[The accompanying text for my first assignment in George Legrady's Art 410.1 course at San Francisco State University in the Conceptual Design/Information Arts Department. The reproduced page at bottom has the classic Chicago default sans serif font for the Macintosh. The top image is a DDR worker finishing work on a typewriter, circa 1987, source unknown. Drexel, Burnham Lambert was a investment bank forced into bankruptcy in 1990 and was associated with junk bonds and Michael Milken.]
Description
Three US pennies and a five gallon plastic 'bladder' partially filled with water. Objects related by color: "transparent." A collection (of coins) and a body (of water). The discrete and the continuous. A soukous guitar solo by Franco. Chords versus marimba, rhumba! A string of readings; a rigged wishing well for corrupt travelers with car phone, a late 20th century cargo cult wristwatch (digital works and liquid crystal display), a chance operated processing device (I Ching with monitor cube), obvious (cash flow), less obvious (cold fusion), government agency ad for peace corps and conservation (the collected water vapor of a Peace Corp volunteer and his/her contribution to world understanding/national security measured in GNP units), etc.
Evaluation
A simple opening statement of interests.
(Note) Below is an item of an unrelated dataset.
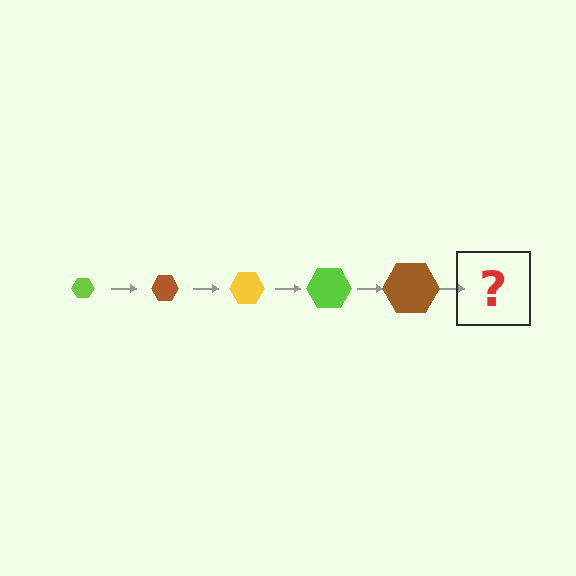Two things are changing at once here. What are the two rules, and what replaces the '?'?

The quantitative is a fast lane to God. 320 shot glasses of water, 3 gallons, water gathered from the shores of an ancient (dry) lake in the Mojave (Trona). Pennies from a collection approaching the weight of a human body. Cerebral and computer-aided modelling proliferates in the masses, common objects are reassembled into machine/models appropriate for the task at hand. The "Romanian Model" running simultaneously at Los Alamos National Laboratories and across the squares and airwaves of a distant land. "We almost lost Detroit": "one of our algorithms got loose and it may be in enemy hands."
References
"The Blind Watchmaker" by Richard Dawkins, subtited "Why the evidence of evolution reveals a universe without design."
Two five gallon water bottles, one full and the other an inch deep in pennies.
"One Human Minute" by Stanislaw Lem, an essay/review of tomorrow's almanac.
Final scene of the "Creeping Unknown" (Hammer 1954) where Professor Quatermas leaves the scene of disaster averted to "start over" in the morning!